To be fair, I feared something worse from Mamma Mia's Phyllida Lloyd, who seemed so unable to master basic visual style in that movie; The Iron Lady has more polish, but Abi Morgan's empathetic but dull script doesn't support the antsy, emphatic direction that suggests Lloyd, like Thatcher, has something to prove. She doesn't quite prove it here; the movie stays so firmly on the surface that Streep, in all of her accented and made-up glory, can't deepen it. Maybe the movie will still play for the blue-hair set, but The Iron Lady may become the rare case of weak filmmaking actually managing to undermine the vaguely undeserving Oscar bid at its center.

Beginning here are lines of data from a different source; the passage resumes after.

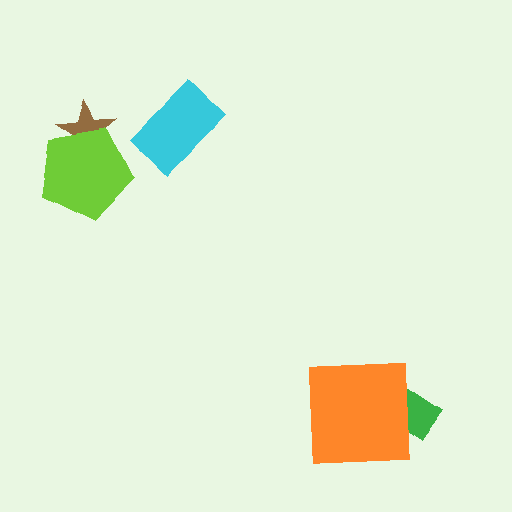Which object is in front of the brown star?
The lime pentagon is in front of the brown star.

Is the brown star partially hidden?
Yes, it is partially covered by another shape.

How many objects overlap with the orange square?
1 object overlaps with the orange square.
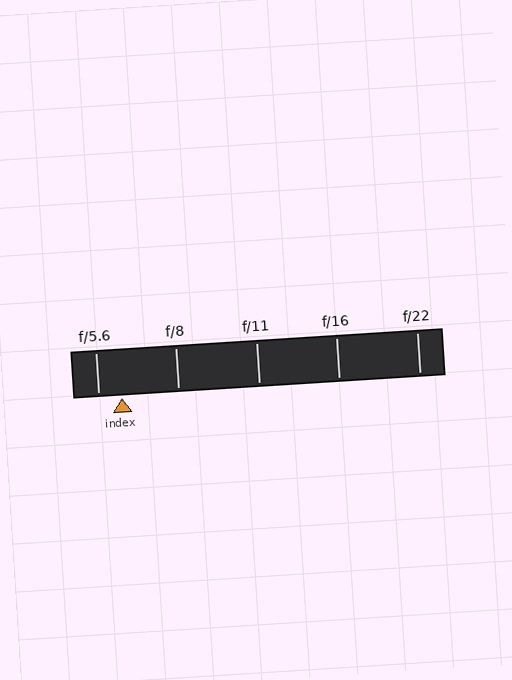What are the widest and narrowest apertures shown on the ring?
The widest aperture shown is f/5.6 and the narrowest is f/22.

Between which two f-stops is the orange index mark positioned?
The index mark is between f/5.6 and f/8.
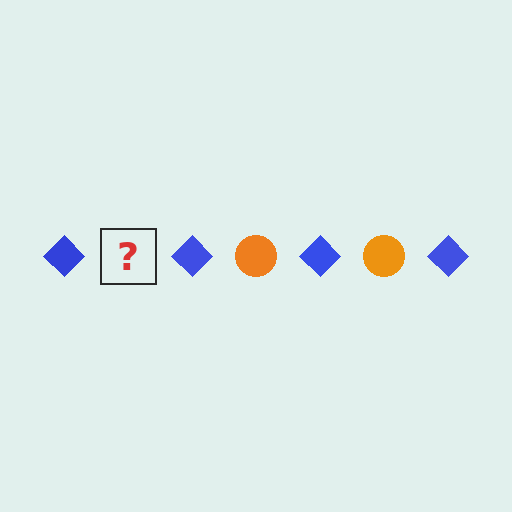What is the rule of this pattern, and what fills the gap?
The rule is that the pattern alternates between blue diamond and orange circle. The gap should be filled with an orange circle.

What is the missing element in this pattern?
The missing element is an orange circle.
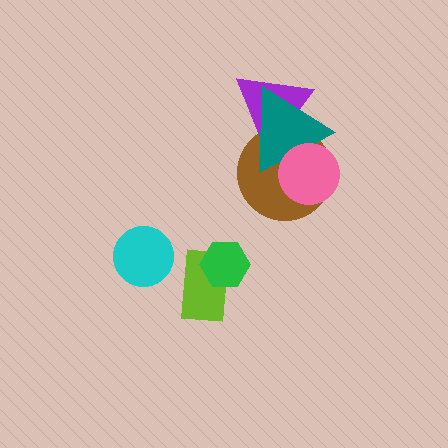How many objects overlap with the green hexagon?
1 object overlaps with the green hexagon.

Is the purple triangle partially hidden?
Yes, it is partially covered by another shape.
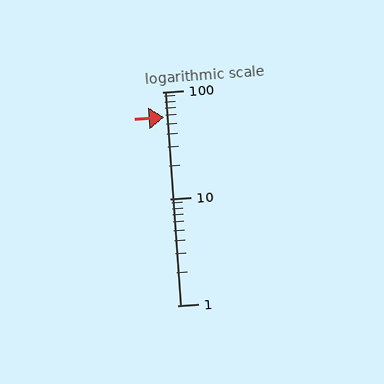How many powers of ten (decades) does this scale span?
The scale spans 2 decades, from 1 to 100.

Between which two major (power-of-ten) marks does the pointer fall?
The pointer is between 10 and 100.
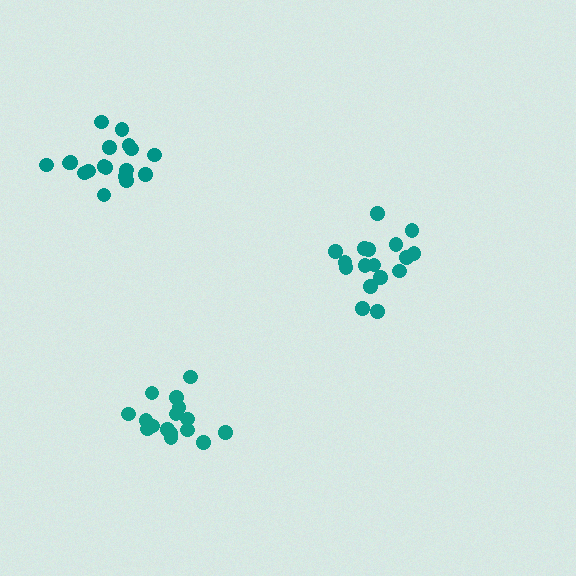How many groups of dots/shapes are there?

Pariah: Not a January horror movie, but coming-of-age drama about an African-American teenager coming out as a lesbian in a less-than-welcoming environment that was inexplicably also released in that last-minute Iron Lady slot last weekend. If it wasn't a good move for Oscar sure-thing Meryl Streep, then it can't possibly have been a good idea to put these smaller performances up against not just Streep herself, but end-of-year afterthought status. I mean, I have a screener sitting at home and I haven't even gotten a chance to watch that, so I'm not sure how regular moviegoers are supposed to be seeking it out theatrically. If this had come out in January or February, it could've been the toast of indietown for a few weeks, so maybe make your own toast and go see it this weekend? (Note: I have no idea if this movie is good but the reviews have been stellar and I'd be surprised if it's clumsier than Iron Lady.)